Sorry Brenda. I just replied to someone? Not to your note. I was just remarking how the papers here are going on and on about this being an oncology issue when it is not. I live very close to where this happened so there may be more news about it here as it is local.

OK, I'm sorry too, if I sounded rude.

I read the article and then a lot of the comments from people! Wow there are some mean people writing in!! This is a HUGE misstake made by a probably very inexperienced nurse, but to slam all agency nurses is a huge slap in the face!! I am trying for my first travel position and I don't like the idea of being called a scab. No I don't plan on going to cover any stikes, but is that what they think of all agency nurses? I do question sometimes if all nurses are put in the right locations when they take a job. I have to say it does blow my mind that anyone could make this type of misstake. Not that misstakes don't happen, but that is why one checks, rechecks and triple checks!! I am afraid this young nurses licenses is on the line?!

People make mistakes just like you can, especially in spelling misstakes. ;) No one calls anyone a scab unless they cross a picket line, a very unflattering term but...it is the term used historically. They are not calling all agency nurses scabs.
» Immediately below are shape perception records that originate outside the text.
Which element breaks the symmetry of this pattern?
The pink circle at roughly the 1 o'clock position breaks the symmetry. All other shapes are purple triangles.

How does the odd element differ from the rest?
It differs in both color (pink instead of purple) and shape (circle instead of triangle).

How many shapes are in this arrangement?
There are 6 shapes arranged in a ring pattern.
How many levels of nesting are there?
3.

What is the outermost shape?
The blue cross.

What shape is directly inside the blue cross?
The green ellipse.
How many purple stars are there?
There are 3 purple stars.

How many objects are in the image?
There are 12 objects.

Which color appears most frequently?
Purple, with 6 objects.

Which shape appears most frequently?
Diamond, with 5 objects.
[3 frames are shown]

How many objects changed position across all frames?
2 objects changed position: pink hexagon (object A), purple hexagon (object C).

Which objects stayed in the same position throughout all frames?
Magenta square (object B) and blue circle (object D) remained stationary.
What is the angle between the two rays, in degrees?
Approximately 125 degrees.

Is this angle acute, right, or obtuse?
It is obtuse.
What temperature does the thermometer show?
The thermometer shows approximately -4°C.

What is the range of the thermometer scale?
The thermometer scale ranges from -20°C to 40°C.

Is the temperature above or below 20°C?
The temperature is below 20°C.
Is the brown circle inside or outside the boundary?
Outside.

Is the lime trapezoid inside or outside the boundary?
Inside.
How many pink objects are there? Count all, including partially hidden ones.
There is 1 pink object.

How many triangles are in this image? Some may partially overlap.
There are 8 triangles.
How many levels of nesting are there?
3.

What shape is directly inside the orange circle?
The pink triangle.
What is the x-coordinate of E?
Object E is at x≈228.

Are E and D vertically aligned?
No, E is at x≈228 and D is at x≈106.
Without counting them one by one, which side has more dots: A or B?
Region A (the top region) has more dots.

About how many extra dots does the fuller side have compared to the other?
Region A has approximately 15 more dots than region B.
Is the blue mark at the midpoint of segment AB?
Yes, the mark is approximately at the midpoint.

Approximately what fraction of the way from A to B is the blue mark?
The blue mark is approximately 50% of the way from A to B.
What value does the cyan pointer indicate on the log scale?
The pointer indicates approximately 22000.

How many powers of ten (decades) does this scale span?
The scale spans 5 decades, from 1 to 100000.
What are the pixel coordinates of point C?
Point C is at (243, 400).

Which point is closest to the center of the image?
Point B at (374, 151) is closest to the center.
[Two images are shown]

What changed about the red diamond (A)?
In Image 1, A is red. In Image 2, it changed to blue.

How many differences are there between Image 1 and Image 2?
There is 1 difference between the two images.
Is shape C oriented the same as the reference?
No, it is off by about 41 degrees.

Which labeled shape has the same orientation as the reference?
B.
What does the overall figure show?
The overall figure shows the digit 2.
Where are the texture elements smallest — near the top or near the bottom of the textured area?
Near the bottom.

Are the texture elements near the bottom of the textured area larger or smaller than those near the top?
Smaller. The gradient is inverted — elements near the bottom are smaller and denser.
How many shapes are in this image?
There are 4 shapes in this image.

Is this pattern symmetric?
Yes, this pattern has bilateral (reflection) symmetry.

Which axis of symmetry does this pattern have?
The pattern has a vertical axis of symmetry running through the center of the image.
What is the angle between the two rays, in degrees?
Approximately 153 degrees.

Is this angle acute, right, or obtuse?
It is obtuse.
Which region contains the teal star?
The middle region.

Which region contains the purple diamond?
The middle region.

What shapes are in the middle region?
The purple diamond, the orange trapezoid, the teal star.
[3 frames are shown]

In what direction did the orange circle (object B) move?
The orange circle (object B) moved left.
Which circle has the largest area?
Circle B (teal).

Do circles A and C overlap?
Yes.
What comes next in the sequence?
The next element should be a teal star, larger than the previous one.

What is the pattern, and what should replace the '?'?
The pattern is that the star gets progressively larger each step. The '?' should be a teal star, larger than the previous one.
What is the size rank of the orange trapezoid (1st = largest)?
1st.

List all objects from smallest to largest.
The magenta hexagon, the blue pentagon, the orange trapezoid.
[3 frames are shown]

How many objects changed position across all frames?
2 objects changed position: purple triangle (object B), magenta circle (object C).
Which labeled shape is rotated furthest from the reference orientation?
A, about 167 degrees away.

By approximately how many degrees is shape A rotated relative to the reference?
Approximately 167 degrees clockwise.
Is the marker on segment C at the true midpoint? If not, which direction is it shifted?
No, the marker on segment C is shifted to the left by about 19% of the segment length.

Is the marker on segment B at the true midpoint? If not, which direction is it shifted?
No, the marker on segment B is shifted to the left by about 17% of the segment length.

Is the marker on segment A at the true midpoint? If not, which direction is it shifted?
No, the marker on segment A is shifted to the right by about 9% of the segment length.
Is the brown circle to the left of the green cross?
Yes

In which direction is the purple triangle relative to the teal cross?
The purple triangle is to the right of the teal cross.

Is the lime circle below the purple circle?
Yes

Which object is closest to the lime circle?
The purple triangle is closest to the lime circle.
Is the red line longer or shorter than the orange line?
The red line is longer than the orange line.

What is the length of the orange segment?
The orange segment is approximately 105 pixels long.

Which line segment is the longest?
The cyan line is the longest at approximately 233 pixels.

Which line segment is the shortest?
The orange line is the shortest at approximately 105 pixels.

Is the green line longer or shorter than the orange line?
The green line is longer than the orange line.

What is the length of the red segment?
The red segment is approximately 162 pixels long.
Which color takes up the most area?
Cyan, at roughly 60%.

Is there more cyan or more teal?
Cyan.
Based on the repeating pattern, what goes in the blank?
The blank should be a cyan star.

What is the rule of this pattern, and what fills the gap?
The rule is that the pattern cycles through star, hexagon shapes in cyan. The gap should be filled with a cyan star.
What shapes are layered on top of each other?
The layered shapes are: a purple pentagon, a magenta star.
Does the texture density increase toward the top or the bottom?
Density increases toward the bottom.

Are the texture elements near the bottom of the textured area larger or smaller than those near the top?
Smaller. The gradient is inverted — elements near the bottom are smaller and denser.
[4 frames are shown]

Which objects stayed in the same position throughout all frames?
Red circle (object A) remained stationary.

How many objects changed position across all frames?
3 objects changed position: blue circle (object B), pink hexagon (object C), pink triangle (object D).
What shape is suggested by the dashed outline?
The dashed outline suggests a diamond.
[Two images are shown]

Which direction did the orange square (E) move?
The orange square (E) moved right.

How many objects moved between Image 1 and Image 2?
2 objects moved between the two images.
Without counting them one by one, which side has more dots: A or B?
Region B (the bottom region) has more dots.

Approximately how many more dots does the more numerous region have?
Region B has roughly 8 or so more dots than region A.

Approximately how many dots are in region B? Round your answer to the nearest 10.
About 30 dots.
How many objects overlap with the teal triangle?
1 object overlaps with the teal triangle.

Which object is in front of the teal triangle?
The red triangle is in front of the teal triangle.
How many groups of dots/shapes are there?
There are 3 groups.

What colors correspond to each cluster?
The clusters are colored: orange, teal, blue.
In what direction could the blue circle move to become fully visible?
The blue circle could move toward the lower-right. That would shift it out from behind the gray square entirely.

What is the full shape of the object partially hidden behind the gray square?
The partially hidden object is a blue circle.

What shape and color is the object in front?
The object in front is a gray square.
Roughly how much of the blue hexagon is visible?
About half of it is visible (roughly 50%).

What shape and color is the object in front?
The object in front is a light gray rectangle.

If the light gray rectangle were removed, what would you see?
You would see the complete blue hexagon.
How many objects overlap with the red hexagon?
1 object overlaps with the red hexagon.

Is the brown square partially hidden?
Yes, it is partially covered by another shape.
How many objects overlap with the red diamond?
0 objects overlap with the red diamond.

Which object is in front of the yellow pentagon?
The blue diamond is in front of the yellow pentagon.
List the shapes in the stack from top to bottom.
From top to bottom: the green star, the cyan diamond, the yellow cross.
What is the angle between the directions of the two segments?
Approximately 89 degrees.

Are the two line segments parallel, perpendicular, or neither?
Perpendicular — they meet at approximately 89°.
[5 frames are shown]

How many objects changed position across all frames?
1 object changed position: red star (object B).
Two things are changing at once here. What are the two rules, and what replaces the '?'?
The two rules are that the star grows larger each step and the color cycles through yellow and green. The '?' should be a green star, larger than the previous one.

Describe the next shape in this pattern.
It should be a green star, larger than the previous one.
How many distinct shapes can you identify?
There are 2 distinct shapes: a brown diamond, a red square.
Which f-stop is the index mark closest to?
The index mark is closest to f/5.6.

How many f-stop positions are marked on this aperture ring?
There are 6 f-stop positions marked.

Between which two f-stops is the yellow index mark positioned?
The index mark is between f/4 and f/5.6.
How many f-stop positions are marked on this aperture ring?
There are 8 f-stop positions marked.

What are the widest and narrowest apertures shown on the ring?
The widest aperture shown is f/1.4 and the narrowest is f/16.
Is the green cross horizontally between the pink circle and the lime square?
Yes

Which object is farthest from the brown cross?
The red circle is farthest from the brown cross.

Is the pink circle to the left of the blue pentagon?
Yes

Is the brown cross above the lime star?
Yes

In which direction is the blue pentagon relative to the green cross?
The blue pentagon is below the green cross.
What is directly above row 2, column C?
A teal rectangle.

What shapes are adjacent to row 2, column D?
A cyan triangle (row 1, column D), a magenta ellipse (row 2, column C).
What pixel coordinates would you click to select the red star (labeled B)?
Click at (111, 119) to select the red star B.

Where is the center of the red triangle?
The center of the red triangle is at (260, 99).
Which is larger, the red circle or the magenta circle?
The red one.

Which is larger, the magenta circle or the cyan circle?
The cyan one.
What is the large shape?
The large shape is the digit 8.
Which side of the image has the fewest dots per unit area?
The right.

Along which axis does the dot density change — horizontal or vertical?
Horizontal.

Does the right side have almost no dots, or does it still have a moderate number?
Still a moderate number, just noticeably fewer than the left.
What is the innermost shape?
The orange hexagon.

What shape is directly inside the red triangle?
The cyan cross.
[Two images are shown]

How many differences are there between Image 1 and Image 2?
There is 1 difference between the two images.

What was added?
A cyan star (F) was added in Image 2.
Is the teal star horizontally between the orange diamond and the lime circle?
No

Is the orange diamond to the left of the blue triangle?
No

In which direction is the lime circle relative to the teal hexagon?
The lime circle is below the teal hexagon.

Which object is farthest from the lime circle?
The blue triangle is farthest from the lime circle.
My heart :redbeathe goes out to the young 23 year old nurse who had been promised big bucks to go into a situation she probably was not prepared for regardless of "credentials" if you don't have orientation and experience under your belt you probably are not prepared for this type of high pressure situation (added pressure of a strike).

Gosh, I can do nursing well, but posting correctly is another story ha ha. I agree. I truly feel for the 23 yr old new nurse. Her life is done. Yes, the patient died and not to sound cold......but we all here know about what it is to have a patient with a feeding tube, ovarian cancer, in the hospital for months...........her end was already there. She just got a quicker send off. It is shocking yes. But I feel more for the nurse.

Specializes in ICU, PACU, OR.

As should we all-we are one mistake away from something happening to our job or license. It's a sobering thought and if anything comes from this, it should make us all aware of the need for proper preparation of our new nurses and their right to say they need assistance in things they don't feel prepared or experienced to do. Even if you don't lose your job or your license, you live "gun-shy" from that point on. No one should feel over confident even if you've done things many times without a problem. There are many situations in caring for another life where there are no "do-overs". This is a call to assist one another even if there is not a policy in place stating specific safety rules. The only thing I know is that the court of law in every state is that nurses must act prudently. You decide what that is.

The agency must have been very hard up as was Sutter in depending on a license to be all that was needed to work. This was probably a new nurse, very new, and thought this was going to be a piece of cake and fun. I do not blame her. I blame the hospital. For those who talk about the economy issue and that these nurses make a lot of $ (the average nurse does NOT make $136K as stated), not true. The economy in the area of strike is well. Yes, there are people out of work but there will always be. The management here makes a lot of $ and the CEO makes 4-6 million, yes million dollars. The news media uses the "economy" to influence other areas of the country which yes, are in poor shape. But not here. A nice 1 bedroom apt is $1600-1800/mo. No vacancy.